Postby pakhi » Tue Aug 06, 2024 9:42 am

Hi Prof. Bliemer,

I wanted to follow-up on this thread regarding my PCSD DCE. To reiterate, I am using five labelled alternatives (video, telephone, app, online, f2f). These are my attributes and levels: admin (0, 1), tech (0, 1, 2), duration (30, 60, 90, 120), and feedback (0, 1). Please note, ‘admin’ for alternatives app and online is always 0; and ‘tech’ for f2f is always 0 so I have removed them from the codes and candidate set.
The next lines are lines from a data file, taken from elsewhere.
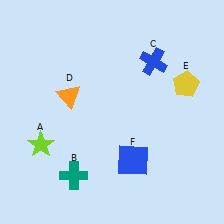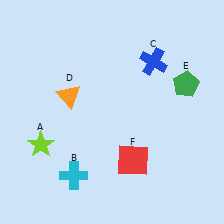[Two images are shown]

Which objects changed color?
B changed from teal to cyan. E changed from yellow to green. F changed from blue to red.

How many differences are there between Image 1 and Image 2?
There are 3 differences between the two images.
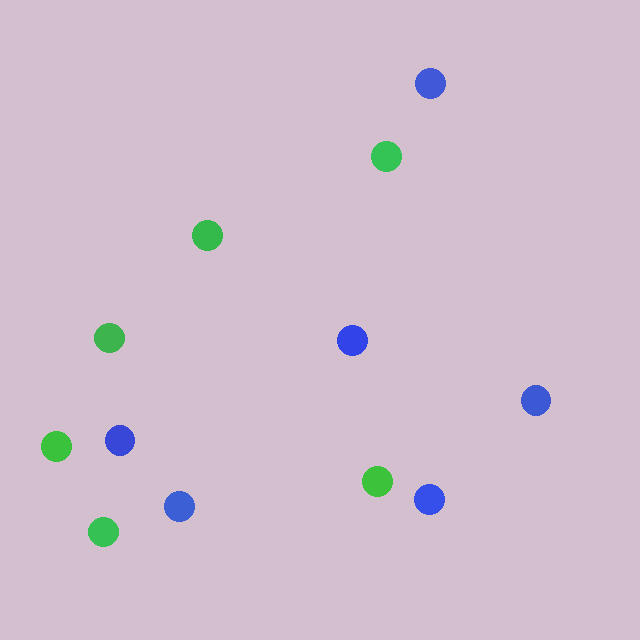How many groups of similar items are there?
There are 2 groups: one group of green circles (6) and one group of blue circles (6).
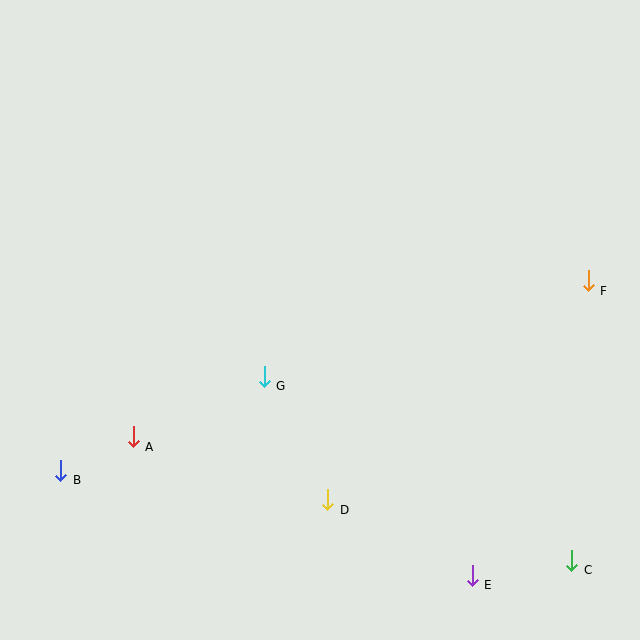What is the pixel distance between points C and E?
The distance between C and E is 101 pixels.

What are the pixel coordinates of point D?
Point D is at (328, 510).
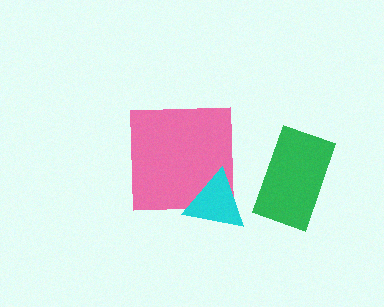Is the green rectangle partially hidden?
No, no other shape covers it.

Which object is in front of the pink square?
The cyan triangle is in front of the pink square.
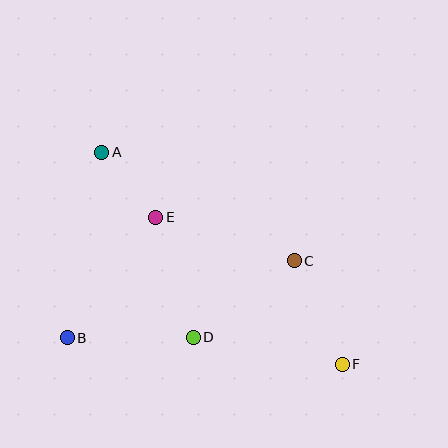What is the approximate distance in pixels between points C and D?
The distance between C and D is approximately 127 pixels.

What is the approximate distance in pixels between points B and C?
The distance between B and C is approximately 240 pixels.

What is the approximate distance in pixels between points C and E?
The distance between C and E is approximately 145 pixels.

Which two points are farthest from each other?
Points A and F are farthest from each other.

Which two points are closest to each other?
Points A and E are closest to each other.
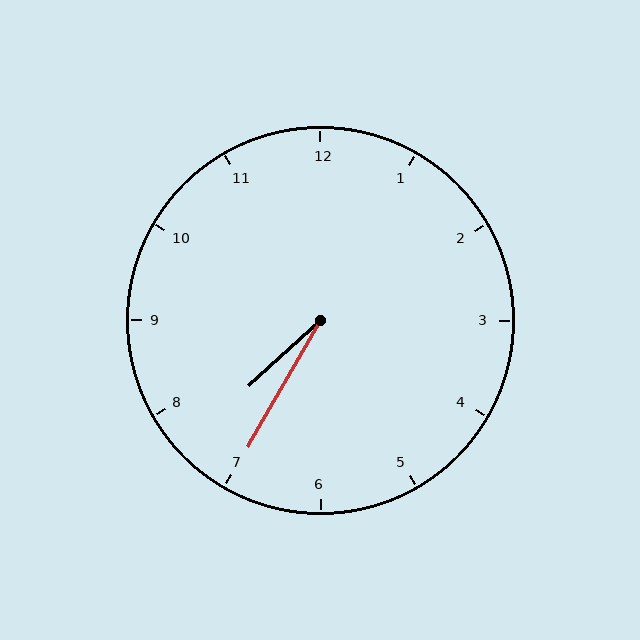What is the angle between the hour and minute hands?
Approximately 18 degrees.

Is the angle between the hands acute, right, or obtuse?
It is acute.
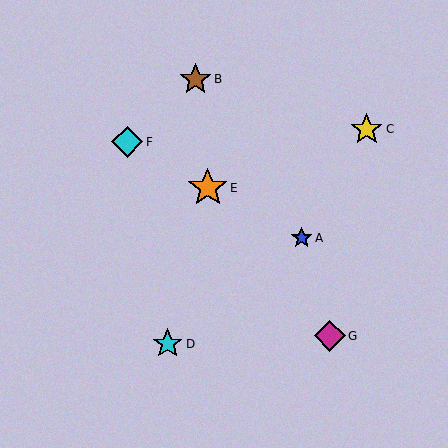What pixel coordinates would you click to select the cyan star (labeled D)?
Click at (168, 344) to select the cyan star D.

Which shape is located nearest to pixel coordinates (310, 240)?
The blue star (labeled A) at (302, 238) is nearest to that location.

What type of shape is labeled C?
Shape C is a yellow star.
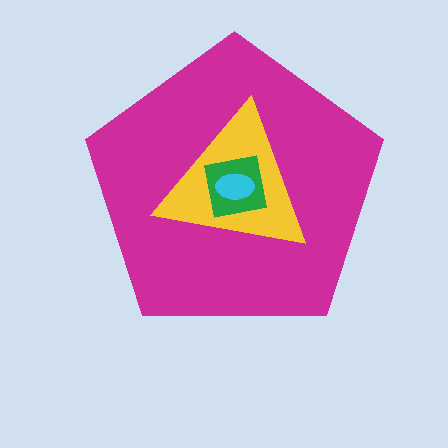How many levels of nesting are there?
4.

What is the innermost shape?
The cyan ellipse.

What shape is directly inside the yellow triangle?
The green square.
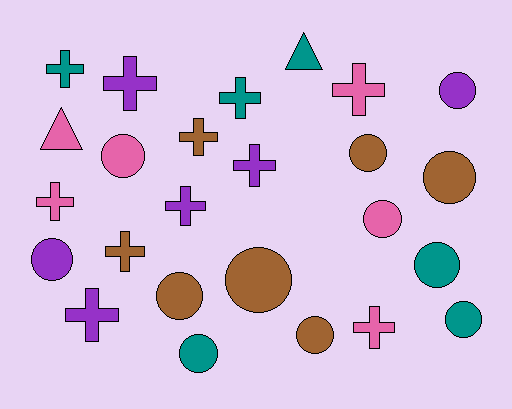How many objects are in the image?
There are 25 objects.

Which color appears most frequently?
Brown, with 7 objects.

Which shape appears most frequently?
Circle, with 12 objects.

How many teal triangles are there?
There is 1 teal triangle.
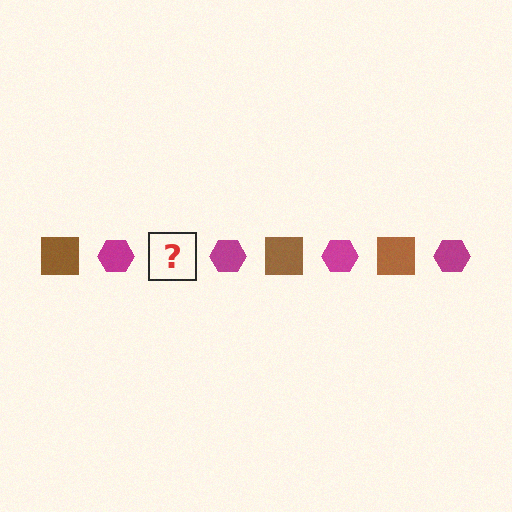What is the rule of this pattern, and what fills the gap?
The rule is that the pattern alternates between brown square and magenta hexagon. The gap should be filled with a brown square.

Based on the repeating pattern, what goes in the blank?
The blank should be a brown square.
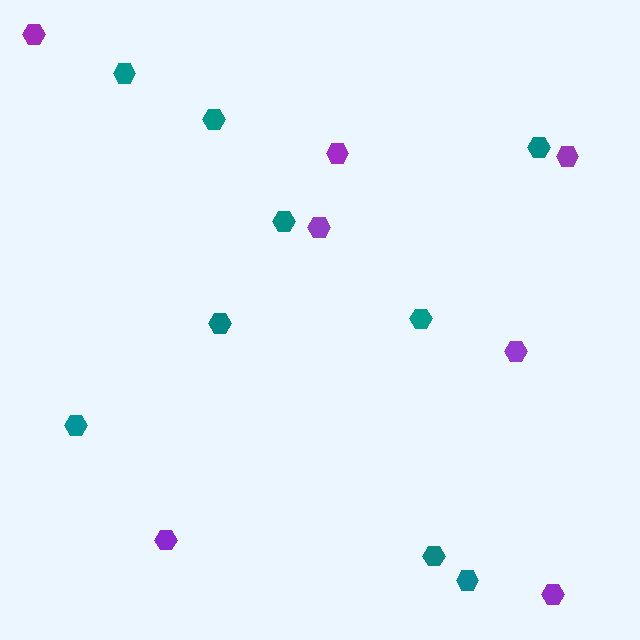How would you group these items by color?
There are 2 groups: one group of teal hexagons (9) and one group of purple hexagons (7).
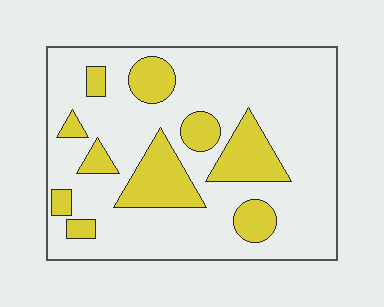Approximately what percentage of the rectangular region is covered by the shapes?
Approximately 25%.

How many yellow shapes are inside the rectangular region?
10.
I am treating all attributes as alternative-specific parameters except for ‘feedback,’ which will be a generic parameter.
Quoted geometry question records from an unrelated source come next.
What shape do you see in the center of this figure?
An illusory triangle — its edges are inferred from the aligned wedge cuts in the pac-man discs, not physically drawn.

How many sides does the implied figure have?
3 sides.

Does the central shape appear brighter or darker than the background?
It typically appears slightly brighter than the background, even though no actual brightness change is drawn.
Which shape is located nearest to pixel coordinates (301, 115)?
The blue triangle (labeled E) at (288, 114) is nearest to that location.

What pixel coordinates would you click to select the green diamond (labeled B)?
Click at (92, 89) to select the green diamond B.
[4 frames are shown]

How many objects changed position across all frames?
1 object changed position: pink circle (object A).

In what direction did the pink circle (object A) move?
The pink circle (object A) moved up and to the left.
I have completed a pilot survey and am using Bayesian priors from the estimates obtained from the survey for my main DCE design. However, I keep getting an undefined d-error. I have seen many posts on this forum regarding undefined d-errors but cannot determine if the issue lies with my code or how I have defined my candidate set, and hence multicollinearity.

The codes are pasted below. For the candidate set, am I correct in indicating ‘feedback’ as generic in the candidate set spreadsheet? For example, I have named the column for the feedback attribute as ‘feedback’ in all alternatives instead of video_feedback, telephone_feedback, etc.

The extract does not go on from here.